The main benefitted here will be certain operations that some nodes do that are a lot more memory efficient and cpu bound, such as animation playback, kinematic characters, etc. Which will now run in parallel.

justinbarrett commented 1 year ago

@justinbarret Godot scene layer is mostly high level complex constructs for the most part, so while its not very cache efficient, it does not use a lot of memory instances actively either.

In other words, It will definitely be memory bound but this is not serious.

The main benefitted here will be certain operations that some nodes do that are a lot more memory efficient and cpu bound, such as animation playback, kinematic characters, etc. Which will now run in parallel.

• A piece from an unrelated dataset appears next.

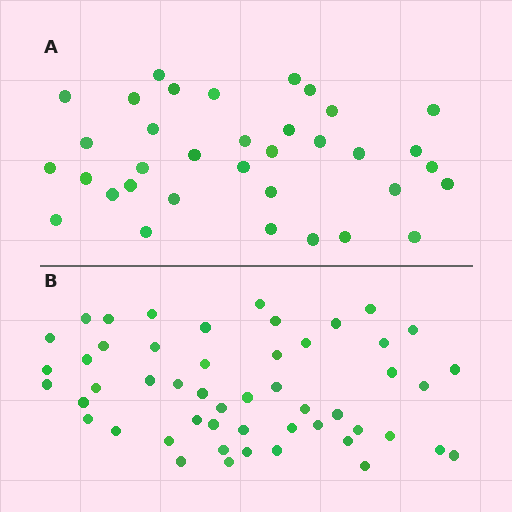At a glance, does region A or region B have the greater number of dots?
Region B (the bottom region) has more dots.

I think that would be an amazing starting point, just moving the animation and kinematic would, for me, already provide a nice speed bump...

reduz commented 1 year ago

@justinbarrett The problem is that, you could thread animation or physics by themselves (and this is my previous proposal I mentioned in this one), and gives you more control and it's more efficient, but my feeling is that these nodes work in the context of a scene and interact with other nodes, so synchronization is going to be hard.

If, instead, you run the whole scene in a thread and force to use messaging for synchronization, I think usability will be far better because the chance of messing up is far lower.

Galomortal47 commented 1 year ago

you could look at the GO language for a example of really user friendly multi threading.

justinbarrett commented 1 year ago

@justinbarrett The problem is that, you could thread animation or physics by themselves (and this is my previous proposal I mentioned in this one), and gives you more control and it's more efficient, but my feeling is that these nodes work in the context of a scene and interact with other nodes, so synchronization is going to be hard.

If, instead, you run the whole scene in a thread and force to use messaging for synchronization, I think usability will be far better because the chance of messing up is far lower.

iif you thread it by scene, you negate the performance increase in large open world games, where there may be fewer scenes..I, for instance, have nearly everything in one large world scene( I understand that is bad practice, but this is how I am also able to tell my limitations), if I am understanding correctly... I honestly don't think I understand fully..I'll let this rest..I trust you guys...you've gotten us this far.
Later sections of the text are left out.